Pria paruh baya itu berbau alkohol, matanya tidak fokus, seolah-olah dia telah minum sampai mabuk, dan beberapa roti kering dan keras masih tergeletak di mangkuk di depannya.
Tempat penampungan pengungsi ini, meskipun seharusnya menjadi tempat perlindungan bagi para pengungsi, dikenal oleh penduduk Ibu Kota sebagai sarang pengemis.
Semakin dalam seseorang masuk ke dalamnya, semakin menyengat baunya.
Para pengungsi itu, berpakaian compang-camping, belum mandi selama berhari-hari; rambut mereka kusut. Dengan panasnya musim panas, lalat-lalat beterbangan di mana-mana.

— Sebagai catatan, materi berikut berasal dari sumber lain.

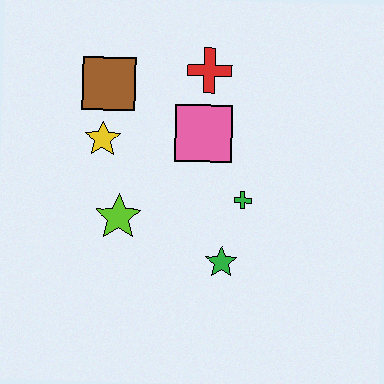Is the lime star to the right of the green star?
No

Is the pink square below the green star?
No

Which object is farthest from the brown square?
The green star is farthest from the brown square.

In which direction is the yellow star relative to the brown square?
The yellow star is below the brown square.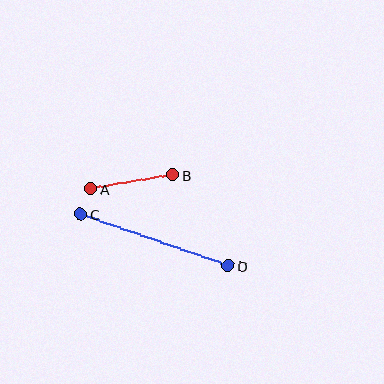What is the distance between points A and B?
The distance is approximately 83 pixels.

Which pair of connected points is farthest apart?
Points C and D are farthest apart.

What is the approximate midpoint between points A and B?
The midpoint is at approximately (132, 182) pixels.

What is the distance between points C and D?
The distance is approximately 156 pixels.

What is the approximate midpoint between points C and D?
The midpoint is at approximately (154, 240) pixels.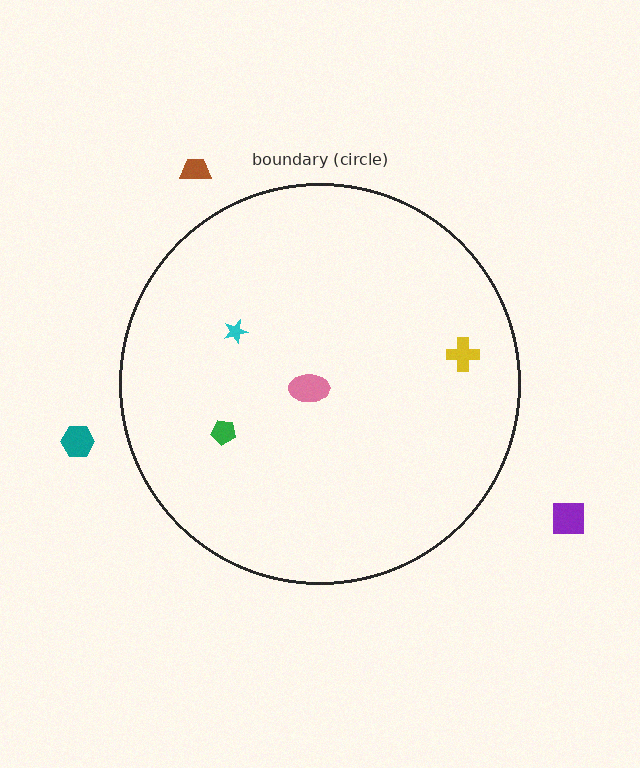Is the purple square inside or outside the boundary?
Outside.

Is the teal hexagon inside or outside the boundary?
Outside.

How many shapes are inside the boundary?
4 inside, 3 outside.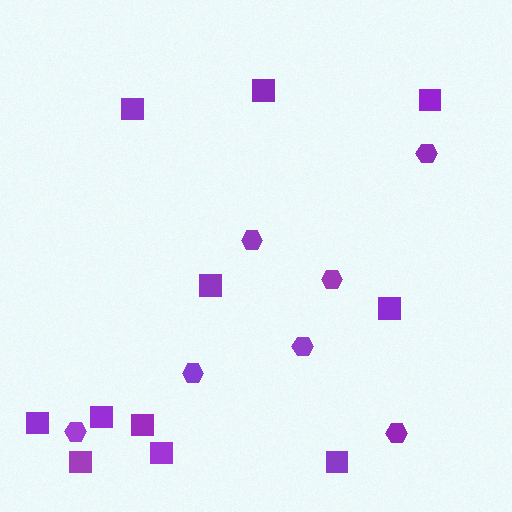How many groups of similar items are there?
There are 2 groups: one group of hexagons (7) and one group of squares (11).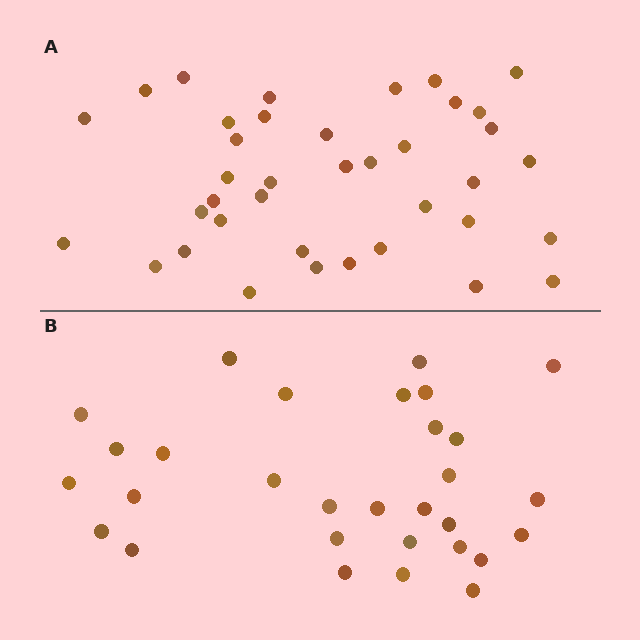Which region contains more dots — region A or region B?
Region A (the top region) has more dots.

Mereka melahap roti dan bubur yang dibagikan dengan rakus, tetapi tidak ada yang berani menyentuh roti di mangkuk pria paruh baya itu.
Kehadiran Murong Jiu jelas tidak pada tempatnya di sini, ketika tiba-tiba sebuah tangan kecil yang kotor terulur, mencengkeram ujung gaunnya dengan erat.
"Kakak, kakak, apakah kamu seorang tabib istana? Ibuku sakit, bisakah kamu menyelamatkannya?"